The seven projects chosen to receive TRAILS seed funding are:
• Adam Aviv and Jan Tolsdorf from GW and Michelle Mazurek from UMD are developing an auditing framework that lets people and organizations test context- and user-specific properties in large language models (LLMs) like ChatGPT. The team’s open-source technology is designed to broaden access to evaluation tools developed through prior TRAILS-supported research to assess trustworthiness in generative AI systems. The goal is to open new pathways for broader academic research and to encourage public participation in areas like cybersecurity “red teaming,” where benevolent hackers use LLMs to conduct non-destructive cyberattacks that can expose vulnerabilities.
• Sheena Erete, Hawra Rabaan and Tamara Clegg from UMD and Afiya Fredericks from Morgan State are examining how youth and families think about AI. They’re identifying the technical and instructional needs required to build a growth-oriented, AI-infused learning environment worthy of trust. The TRAILS team will implement a participatory design study that engages youth, parents and educators to understand how communities define AI literacy and perceive AI technologies, and what types of infrastructure are needed to support sustained AI education.

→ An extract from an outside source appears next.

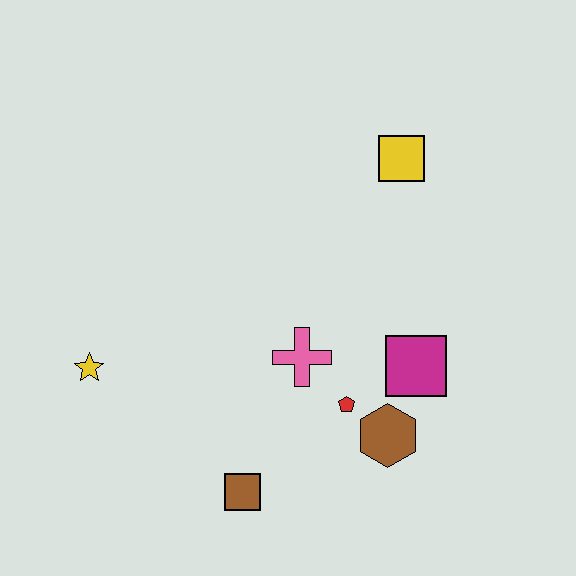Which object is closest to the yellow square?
The magenta square is closest to the yellow square.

• Jordan Boyd-Graber and Mohit Iyyer from UMD are examining Question-Answering (QA) datasets and metrics, comparing human vs. computer capabilities as they relate to determining the trustworthiness of information gathered from searching large volumes of text. While there are existing multimodal QA datasets, many are artificial or gameable. The TRAILS team will address this void by collecting challenging multimodal visual QA examples online, presenting them to skilled human users, and using the results to diagnose the skills and weaknesses of current state of the art AI-driven multimodal models to further trustworthiness.

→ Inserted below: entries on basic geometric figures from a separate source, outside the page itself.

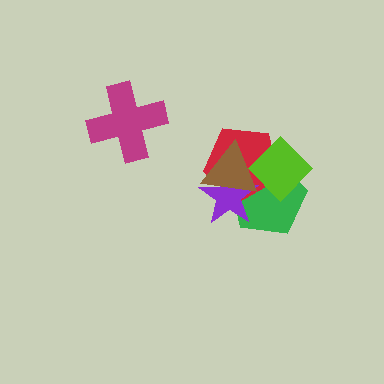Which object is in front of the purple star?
The brown triangle is in front of the purple star.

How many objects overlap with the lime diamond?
2 objects overlap with the lime diamond.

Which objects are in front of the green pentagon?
4 objects cover part of the green pentagon: the red pentagon, the lime diamond, the purple star and the brown triangle.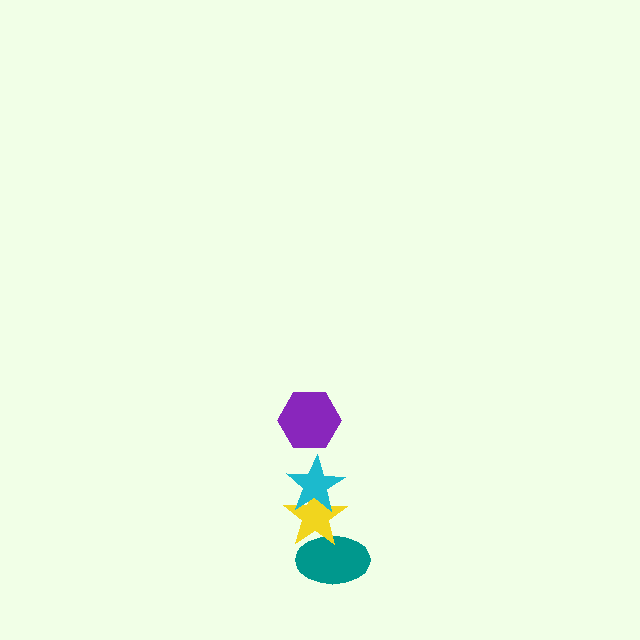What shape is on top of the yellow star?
The cyan star is on top of the yellow star.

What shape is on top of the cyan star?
The purple hexagon is on top of the cyan star.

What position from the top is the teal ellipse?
The teal ellipse is 4th from the top.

• Lovely-Frances Domingo, Maria Isabel Magaña Arango, Sander Schulhoff and Daniel Greene, all from UMD, are exploring how a new form of public red teaming—where multiple participants identify and report vulnerabilities, biases and other safety issues in AI models—can enhance the trust and safety of generative AI systems like ChatGPT. The TRAILS team plans to recruit participants and engage them in competition-style events that will offer data on how social and situational factors are influencing trust in generative AI, and how active participation with the technology influences the participants’ trust.
• Zoe Szajnfarber from GW is exploring novel pathways to increase participation and responsibility across stakeholders involved in the governance of AI ecosystems. Many current governance frameworks tend to focus on the AI model or data as the unit of analysis. This is in stark contrast to more mature domains, which enact a layered socio-technical system of governance that targets different risks for different levels and actors. By mapping the safety ecosystems from a sample of these domains, Szajnfarber will use systems engineering to help evolve AI ecosystem governance so that the technology can seamlessly perform important tasks like protecting human rights and removing barriers to innovation.

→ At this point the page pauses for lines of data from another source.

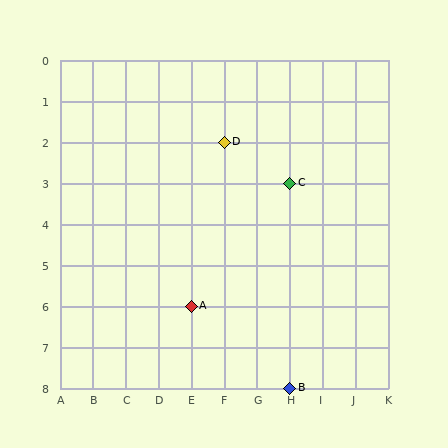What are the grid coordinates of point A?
Point A is at grid coordinates (E, 6).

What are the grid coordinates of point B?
Point B is at grid coordinates (H, 8).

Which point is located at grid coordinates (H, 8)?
Point B is at (H, 8).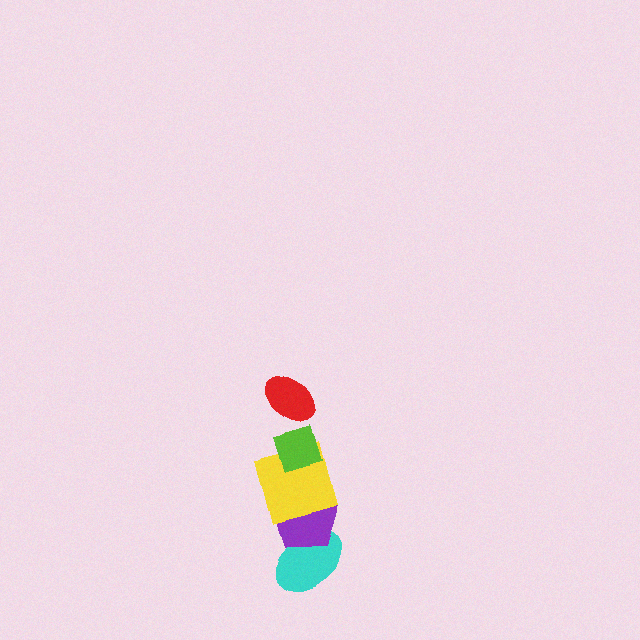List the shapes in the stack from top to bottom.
From top to bottom: the red ellipse, the lime diamond, the yellow square, the purple pentagon, the cyan ellipse.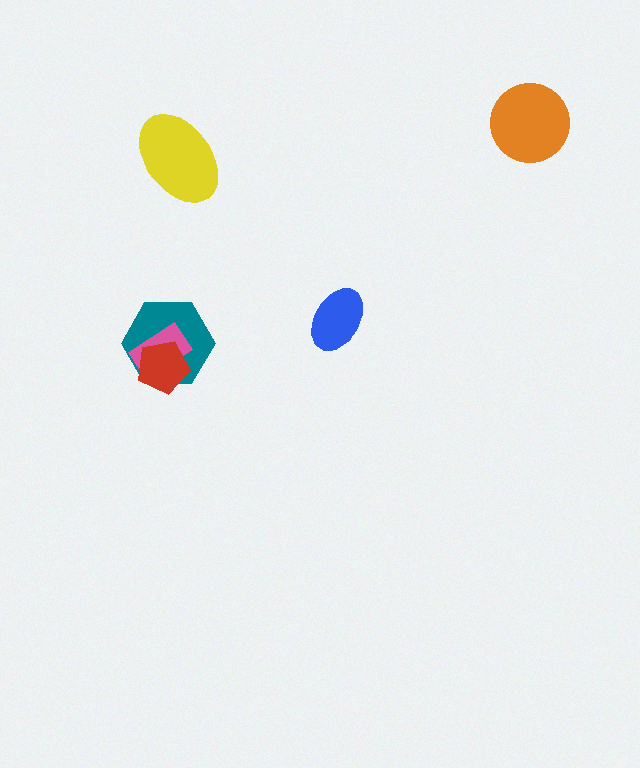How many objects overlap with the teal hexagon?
2 objects overlap with the teal hexagon.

• Valerie Reyna and Sarah Edelson from Cornell and Robert Brauneis from GW are examining the “science of substantial similarity” in AI-related copyright litigation. Because AI companies often justify repurposing copyrighted materials as fair use, copyright cases hinge on cognitive perceptions of substantial similarity and transformativeness. The TRAILS team will conduct three sets of experiments, varying whether copyrighted works share gist-based (“total concept and feel”) versus verbatim-based (surface features) similarity in copyright case descriptions, and also varying explanations of computational transformation to potential jurors. They will then assess their perceptions of substantial similarity, transformativeness, and trust, as well as individual differences that shape that perception.
• Erica Gralla and Rebecca Hwa from GW are examining the use of LLMs in the high-stakes setting of disaster recovery to understand how to measure and improve the trustworthiness of the technology. Using data from the 2025 Los Angelas wildfires, the TRAILS team will examine how people decided to evacuate the danger zone based on multiple sources, including news media, social networks, and government updates, together with the aid of LLMs.